Yes, indeed. The temptation to become all things to all people is strong, but should be resisted.

That’s where the conviction comes in. I’ve always thought about it in relation to Wickham Skinner’s Focused Factory writing: http://www.enotes.com/management-encyclopedia/focused-factory.

Basically, the more you do something the better you get at it (providing more value) and the more efficiently you can do it (making you more competitive in your operations).

Service firms sometimes shift their strategic energy on whatever kind of business has been coming in lately as well as what opportuntites have popped up. Then follow the low hanging fruit and lose focus. Their delivery suffers.

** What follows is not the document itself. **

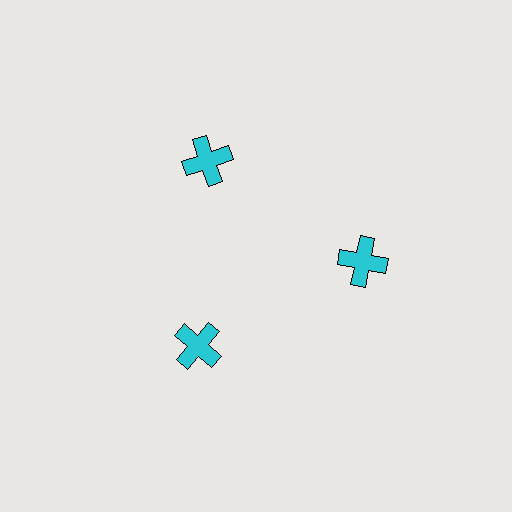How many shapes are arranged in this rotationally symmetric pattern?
There are 3 shapes, arranged in 3 groups of 1.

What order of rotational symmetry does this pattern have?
This pattern has 3-fold rotational symmetry.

As goes the delivery, so goes the reputation, the revenue, and the profit.

John Marden September 30, 2009 at 5:29 pm

For my business-to-business clients, I ask them to internalize three things about their brand’s value proposition:

1. How do we help customers achieve their business objectives?
2. How do we do this better than anyone else? (Look at Porter’s 5 Forces)
3. How do we demonstrate #1 and #2 to customers in a compelling way that they believe and remember?

I like your model. “resonate, differentiate, and substantiate” is a great mantra. I also like how you encourage clients to show it in the customer experience, not just some value prop statement.

Mike Schultz October 1, 2009 at 8:58 am

The marketing can get the message across, but it’s the experience that truly brands a firm. In 2003 Fleet Bank was rebranding as the “customer service leader” bank. Their customer service had always been less than stellar.

I asked an audience at a speech if Fleet’s huge campaign to rebrand was going to work. She said, “Well, if I go into a branch and they treat me well, it’ll work.”

She might have seen 100 ads, but it’s from the experience she would form her opinion of what the bank’s really like. And that’s how brand happens.